Saturday, June 7, 2008
Friday, June 6, 2008
Wednesday, June 4, 2008
My own mother, at least until her post-divorce-gypsy-skirt-and-humongous-squashblossom-necklace phase, eschewed anything flashy, loud, embellished, mismatched or ethnic. "Tasteful" was her watchword, and was personified by Jackie Kennedy throughout the 60's, my growing up years. As a child, I always had a fond eye for the glittery, the beaded, the exotic. "Oh, that's tacky," she'd sniff, and instead buy me the pink tweed dress with a matching jacket, designed to look like a miniature Chanel suit. Once I hit adolescence, we shopped for my clothes in the same stores she frequented and I mostly looked like a fifteen-year-old middle-aged hausfrau in pastels, plaids and navy.
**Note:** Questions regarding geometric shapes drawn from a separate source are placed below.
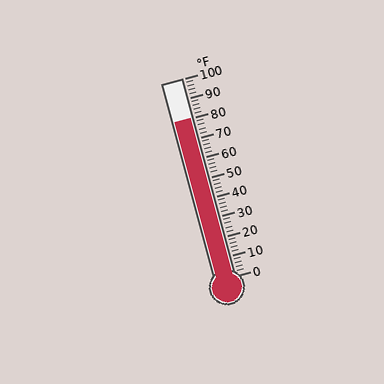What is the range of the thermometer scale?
The thermometer scale ranges from 0°F to 100°F.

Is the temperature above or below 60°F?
The temperature is above 60°F.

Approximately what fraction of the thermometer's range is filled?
The thermometer is filled to approximately 80% of its range.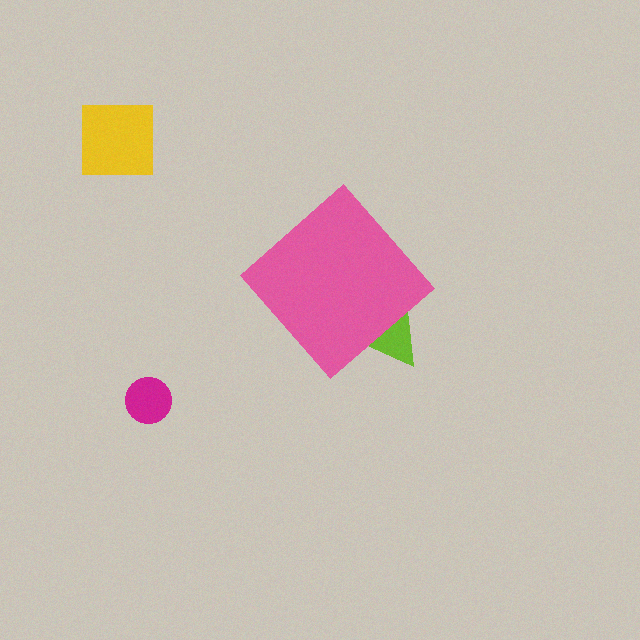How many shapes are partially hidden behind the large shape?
1 shape is partially hidden.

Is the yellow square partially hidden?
No, the yellow square is fully visible.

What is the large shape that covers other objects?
A pink diamond.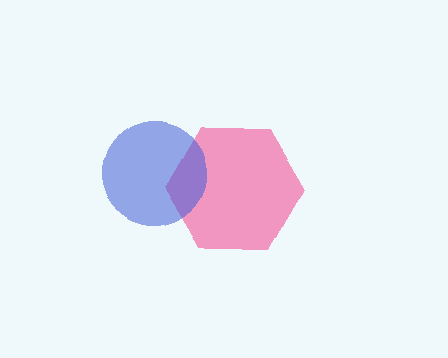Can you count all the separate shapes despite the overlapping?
Yes, there are 2 separate shapes.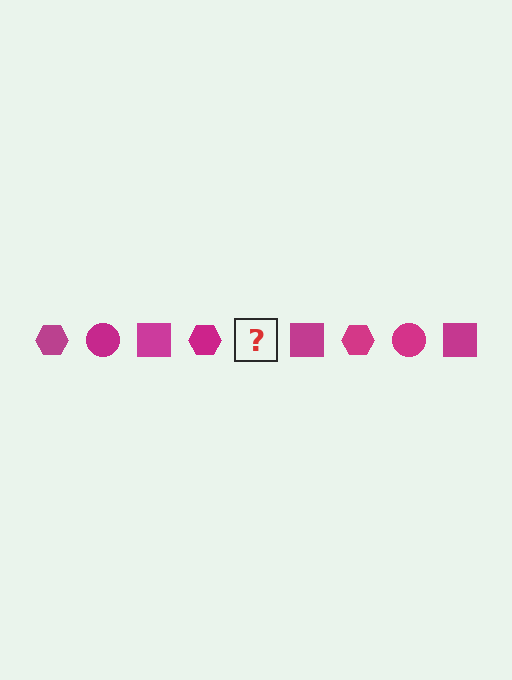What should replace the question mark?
The question mark should be replaced with a magenta circle.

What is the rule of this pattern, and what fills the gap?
The rule is that the pattern cycles through hexagon, circle, square shapes in magenta. The gap should be filled with a magenta circle.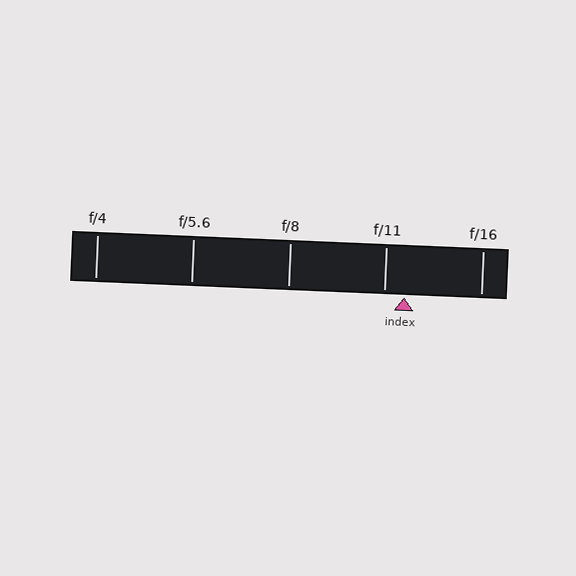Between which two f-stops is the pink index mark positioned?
The index mark is between f/11 and f/16.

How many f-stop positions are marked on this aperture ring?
There are 5 f-stop positions marked.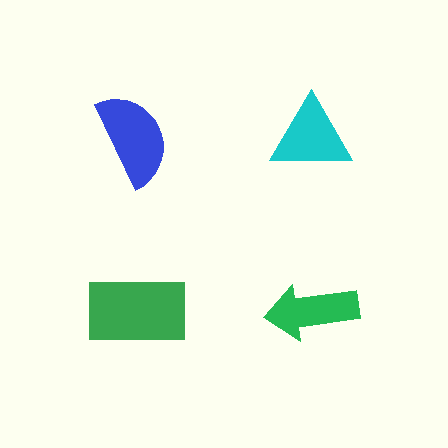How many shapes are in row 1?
2 shapes.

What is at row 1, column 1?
A blue semicircle.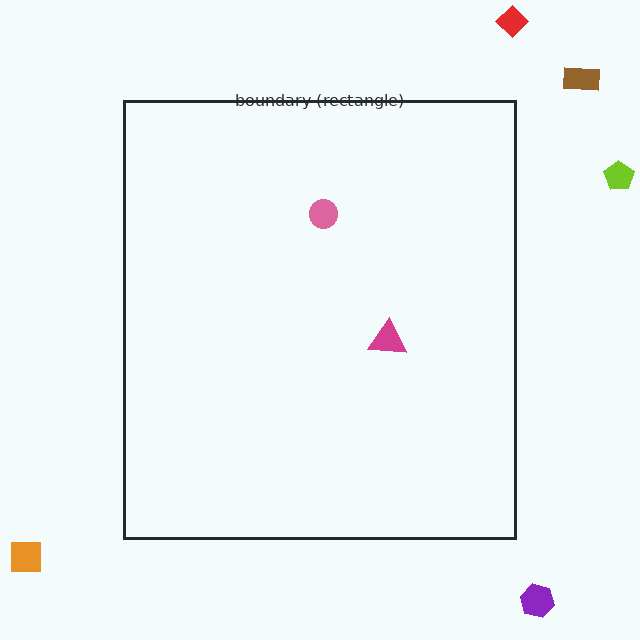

In reaction, I spent my late teens and twenties combing thrift stores for every leopard-printed, gold-laméed, beaded and bedazzled thing I could find. I still dressed like an old lady, but intentionally, ironically. Beginning in my late 30's, my tastes began to transition again, and found myself gravitating back to simple, classic styles, and it was about then that my enduring romance with black began. But as Dorothy Parker said, "A little bad taste is like a nice dash of paprika," so at times I indulge my inner Dame Edna and mix in a little brocade or beading. Keywords being "a little." The jacket pictured above is best worn with jeans and a white tee, and minimal jewelry. People always ask if it's vintage.
Tuesday, June 3, 2008
The big-screen "Sex and the City" -- reuniting Parker and TV co-stars Kim Cattrall, Kristin Davis and Cynthia Nixon -- strutted to a $55.7 million opening weekend, far exceeding Hollywood's box office expectations.
That was nearly twice the forecast by distributor Warner Bros., whose head of distribution, Dan Fellman, said he had hoped the movie might deliver a $30 million debut.
"Women power," Fellman said. "It was outstanding this weekend."
Analysts had figured Paramount's "Indiana Jones and the Kingdom of the Crystal Skull" might stay atop the box office heap, but it slipped to second place with $46 million in its second weekend. "Indiana Jones" raised its 11-day domestic total to $216.9 million.
"Sex and the City" put up numbers never before seen for a movie aimed mainly at women, who do not tend to rush out in huge numbers for opening weekends the way males do.